No honestly, none of that. I've been keeping a close eye out for all of those "warning signs" and truly there is nothing of that sort. He leaves for work in his chef uniform and comes home in it....and after 12+ hours in a sweaty kitchen he does not smell fabulous when he gets home and that is still the case. If he is sneaking off for sex with someone after his shift then she must be wearing nose plugs.

I was less convinced about a sexual affair than I was about EA. I thought maybe someone had just caught his eye...but I don't want to be naive. Is there a chance to get him back from someone else or is that usually a done deal? Our marriage has really deteriorated the last little while and I take a lot of responsibility for that. I have been trying to change my ways, would that make a difference even with an OW in the picture in any capacity?


----------



## old timer (Nov 23, 2012)

*MrsG:*

Having been in the restaurant/bar/club business almost 30 years, I know the hours involved (especially in a start-up), so the hours he is working are not out of line.

If you're pretty sure there is no OW, his behavior could be partly due the stress of the start-up, and I also wouldn't discount what you mentioned earlier about coming home to screaming kids and a nagging wife after having put in 12 or more hours in a stress-filled environment. 

Since you've initiated a soft 180, I can see that could be prompting him to reach out to you. You know, it is human nature to want something we can't have. Your distancing yourself from him could be making him think twice about actually leaving and losing you.

You two need to have some serious, heart to heart discussions before one or both of you get bitter and do or say something you'll regret. Appears he is not going to initiate, so you're gonna have to do it. It's tough stuff, but you want, need, and deserve answers. So get cracking.


----------



## MrsG84 (Feb 14, 2013)

Thank you, I am hopeful you are right.

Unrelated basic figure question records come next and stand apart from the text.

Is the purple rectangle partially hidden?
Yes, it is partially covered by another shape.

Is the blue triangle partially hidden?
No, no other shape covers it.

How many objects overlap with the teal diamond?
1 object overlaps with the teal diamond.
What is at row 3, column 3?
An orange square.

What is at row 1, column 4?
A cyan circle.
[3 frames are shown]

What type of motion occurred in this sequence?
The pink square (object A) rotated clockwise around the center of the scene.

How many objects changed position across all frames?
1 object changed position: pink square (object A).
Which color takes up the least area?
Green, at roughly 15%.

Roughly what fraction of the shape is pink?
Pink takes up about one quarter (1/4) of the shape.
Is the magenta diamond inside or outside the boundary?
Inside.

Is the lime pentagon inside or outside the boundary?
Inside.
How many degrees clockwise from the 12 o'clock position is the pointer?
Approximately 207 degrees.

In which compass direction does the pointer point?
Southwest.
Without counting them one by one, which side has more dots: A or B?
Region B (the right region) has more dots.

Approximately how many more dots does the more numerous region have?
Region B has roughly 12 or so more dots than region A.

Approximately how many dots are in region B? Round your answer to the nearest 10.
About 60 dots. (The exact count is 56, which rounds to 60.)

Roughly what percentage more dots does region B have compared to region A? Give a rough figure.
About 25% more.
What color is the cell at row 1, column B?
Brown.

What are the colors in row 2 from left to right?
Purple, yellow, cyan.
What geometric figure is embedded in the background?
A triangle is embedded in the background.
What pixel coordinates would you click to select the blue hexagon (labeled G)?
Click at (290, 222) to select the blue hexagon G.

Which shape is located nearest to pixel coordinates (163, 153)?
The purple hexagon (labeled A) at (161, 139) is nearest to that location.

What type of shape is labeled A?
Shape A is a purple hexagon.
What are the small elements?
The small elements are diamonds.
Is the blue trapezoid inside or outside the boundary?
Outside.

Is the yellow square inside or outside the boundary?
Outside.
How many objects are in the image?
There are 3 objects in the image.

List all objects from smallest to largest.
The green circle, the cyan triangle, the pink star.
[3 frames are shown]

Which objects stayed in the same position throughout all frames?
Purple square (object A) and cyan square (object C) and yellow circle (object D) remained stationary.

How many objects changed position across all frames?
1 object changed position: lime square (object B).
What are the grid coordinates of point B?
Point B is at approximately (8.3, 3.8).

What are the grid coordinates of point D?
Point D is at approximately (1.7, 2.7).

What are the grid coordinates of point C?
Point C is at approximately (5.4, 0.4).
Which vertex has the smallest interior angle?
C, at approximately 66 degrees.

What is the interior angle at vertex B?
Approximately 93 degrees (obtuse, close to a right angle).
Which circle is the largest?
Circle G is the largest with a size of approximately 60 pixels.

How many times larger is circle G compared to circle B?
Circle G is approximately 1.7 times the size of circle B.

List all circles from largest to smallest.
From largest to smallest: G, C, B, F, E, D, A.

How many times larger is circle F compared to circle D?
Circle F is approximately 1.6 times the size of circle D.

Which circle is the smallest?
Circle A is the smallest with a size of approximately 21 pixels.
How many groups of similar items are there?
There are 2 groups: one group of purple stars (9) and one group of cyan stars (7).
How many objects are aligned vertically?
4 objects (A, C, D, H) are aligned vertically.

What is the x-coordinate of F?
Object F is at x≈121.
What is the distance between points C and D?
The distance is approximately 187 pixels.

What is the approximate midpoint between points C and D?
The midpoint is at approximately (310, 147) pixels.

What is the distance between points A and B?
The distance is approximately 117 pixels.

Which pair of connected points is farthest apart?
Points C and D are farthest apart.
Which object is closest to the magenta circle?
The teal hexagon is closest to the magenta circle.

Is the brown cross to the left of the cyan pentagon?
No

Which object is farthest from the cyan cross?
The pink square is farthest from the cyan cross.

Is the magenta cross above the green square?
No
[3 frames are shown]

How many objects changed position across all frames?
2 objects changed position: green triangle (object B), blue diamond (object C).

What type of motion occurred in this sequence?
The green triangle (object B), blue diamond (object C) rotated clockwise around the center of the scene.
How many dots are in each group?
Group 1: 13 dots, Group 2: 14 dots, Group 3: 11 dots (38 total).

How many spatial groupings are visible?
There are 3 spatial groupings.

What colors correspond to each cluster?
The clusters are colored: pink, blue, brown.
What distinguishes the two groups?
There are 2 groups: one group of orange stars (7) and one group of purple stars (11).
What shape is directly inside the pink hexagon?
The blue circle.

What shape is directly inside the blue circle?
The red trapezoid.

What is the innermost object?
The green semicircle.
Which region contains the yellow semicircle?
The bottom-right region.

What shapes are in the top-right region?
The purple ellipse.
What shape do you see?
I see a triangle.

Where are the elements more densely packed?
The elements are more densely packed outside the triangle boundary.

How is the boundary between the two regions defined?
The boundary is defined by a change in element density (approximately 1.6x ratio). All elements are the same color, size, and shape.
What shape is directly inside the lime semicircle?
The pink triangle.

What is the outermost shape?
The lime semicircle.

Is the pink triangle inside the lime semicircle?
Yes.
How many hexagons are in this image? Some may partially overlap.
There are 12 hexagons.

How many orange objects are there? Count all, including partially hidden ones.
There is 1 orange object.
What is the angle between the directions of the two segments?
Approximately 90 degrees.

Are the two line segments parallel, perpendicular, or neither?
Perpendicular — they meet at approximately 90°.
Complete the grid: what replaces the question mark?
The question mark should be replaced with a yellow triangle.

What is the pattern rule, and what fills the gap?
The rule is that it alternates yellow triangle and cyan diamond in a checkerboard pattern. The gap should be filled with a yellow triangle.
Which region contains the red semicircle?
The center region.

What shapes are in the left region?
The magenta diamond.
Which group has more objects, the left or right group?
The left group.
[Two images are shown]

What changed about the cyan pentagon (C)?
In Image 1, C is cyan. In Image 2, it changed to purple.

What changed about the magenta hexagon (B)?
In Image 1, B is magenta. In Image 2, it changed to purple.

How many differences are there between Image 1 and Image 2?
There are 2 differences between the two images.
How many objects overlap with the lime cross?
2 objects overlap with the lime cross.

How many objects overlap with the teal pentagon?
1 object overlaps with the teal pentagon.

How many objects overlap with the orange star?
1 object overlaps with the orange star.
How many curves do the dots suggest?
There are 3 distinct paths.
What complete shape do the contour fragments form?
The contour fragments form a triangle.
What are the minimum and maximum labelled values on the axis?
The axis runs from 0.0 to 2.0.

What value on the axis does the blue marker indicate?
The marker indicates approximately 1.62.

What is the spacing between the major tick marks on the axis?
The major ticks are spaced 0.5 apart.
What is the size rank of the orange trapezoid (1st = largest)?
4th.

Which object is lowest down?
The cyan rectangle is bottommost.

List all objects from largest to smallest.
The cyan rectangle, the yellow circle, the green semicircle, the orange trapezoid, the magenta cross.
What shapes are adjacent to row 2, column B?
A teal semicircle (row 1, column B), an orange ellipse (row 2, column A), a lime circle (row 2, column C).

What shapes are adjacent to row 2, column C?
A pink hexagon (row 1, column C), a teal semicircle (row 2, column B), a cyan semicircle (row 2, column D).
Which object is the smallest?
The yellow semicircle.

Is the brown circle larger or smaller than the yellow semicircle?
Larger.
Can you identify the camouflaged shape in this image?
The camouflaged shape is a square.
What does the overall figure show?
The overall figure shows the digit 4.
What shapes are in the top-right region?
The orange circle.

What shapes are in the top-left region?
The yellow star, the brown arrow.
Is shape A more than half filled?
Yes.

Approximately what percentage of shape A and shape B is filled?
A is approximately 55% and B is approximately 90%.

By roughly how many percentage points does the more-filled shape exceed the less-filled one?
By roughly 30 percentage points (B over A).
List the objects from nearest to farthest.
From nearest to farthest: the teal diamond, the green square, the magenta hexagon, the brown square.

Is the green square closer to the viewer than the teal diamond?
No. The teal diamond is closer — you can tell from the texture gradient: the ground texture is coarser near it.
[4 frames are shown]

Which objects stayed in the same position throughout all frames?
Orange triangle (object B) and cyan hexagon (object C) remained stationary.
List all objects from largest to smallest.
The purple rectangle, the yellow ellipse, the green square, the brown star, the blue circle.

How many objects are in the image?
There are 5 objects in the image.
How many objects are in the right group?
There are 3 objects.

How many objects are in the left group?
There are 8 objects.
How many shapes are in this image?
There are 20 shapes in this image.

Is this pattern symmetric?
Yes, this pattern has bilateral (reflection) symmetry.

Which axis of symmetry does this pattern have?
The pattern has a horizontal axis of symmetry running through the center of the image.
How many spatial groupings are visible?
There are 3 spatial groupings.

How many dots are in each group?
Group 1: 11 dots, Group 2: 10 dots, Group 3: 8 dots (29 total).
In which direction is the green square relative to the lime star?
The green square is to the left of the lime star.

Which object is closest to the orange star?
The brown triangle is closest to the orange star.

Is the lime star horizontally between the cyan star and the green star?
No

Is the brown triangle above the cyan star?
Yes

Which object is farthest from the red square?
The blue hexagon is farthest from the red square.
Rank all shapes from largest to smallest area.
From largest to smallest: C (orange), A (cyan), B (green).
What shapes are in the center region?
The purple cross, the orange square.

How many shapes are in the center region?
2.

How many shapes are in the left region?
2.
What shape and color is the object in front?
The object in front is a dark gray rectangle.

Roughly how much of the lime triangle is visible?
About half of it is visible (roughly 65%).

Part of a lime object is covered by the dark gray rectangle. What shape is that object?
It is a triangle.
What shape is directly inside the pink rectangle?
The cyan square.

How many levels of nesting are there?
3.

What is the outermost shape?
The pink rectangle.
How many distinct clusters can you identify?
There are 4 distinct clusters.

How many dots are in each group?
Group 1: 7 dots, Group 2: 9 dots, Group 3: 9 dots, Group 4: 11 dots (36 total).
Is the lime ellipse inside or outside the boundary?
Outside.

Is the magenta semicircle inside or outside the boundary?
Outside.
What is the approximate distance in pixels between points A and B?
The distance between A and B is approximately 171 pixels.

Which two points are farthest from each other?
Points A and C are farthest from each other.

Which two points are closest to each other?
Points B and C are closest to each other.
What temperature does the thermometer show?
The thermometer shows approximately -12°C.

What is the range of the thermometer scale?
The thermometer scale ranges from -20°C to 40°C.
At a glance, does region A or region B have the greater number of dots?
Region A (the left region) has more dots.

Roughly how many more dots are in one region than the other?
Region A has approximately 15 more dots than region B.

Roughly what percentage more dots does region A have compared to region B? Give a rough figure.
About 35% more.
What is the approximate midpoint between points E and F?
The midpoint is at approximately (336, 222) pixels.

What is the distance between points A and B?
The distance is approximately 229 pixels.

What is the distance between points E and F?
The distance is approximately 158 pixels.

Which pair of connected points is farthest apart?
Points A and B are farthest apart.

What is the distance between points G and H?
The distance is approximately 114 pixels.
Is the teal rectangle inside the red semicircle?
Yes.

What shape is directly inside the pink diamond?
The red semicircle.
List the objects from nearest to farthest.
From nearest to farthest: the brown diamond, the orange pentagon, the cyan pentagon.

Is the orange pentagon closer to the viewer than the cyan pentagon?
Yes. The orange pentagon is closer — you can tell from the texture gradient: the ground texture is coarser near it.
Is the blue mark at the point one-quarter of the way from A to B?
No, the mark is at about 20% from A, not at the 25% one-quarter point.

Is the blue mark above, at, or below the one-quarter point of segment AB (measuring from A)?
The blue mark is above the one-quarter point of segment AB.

I am trying to be realistic about an affair but I was warned two months ago by one of the VIPs for the restaurant corporation that starting in January I would probably never see my husband for a while-- so I should probably stop stressing about the hours he is working as a sign of an OW. That's probably not the most concrete evidence. And he has mentioned multiple times that he is feeling a lot of pressure to succeed at this job. In the 9 years we gave been together it is the best position with the best pay he has had, I understand the stress he must be under.

I am seeing a counsellor who also suggested a heart-to-heart with my H.


----------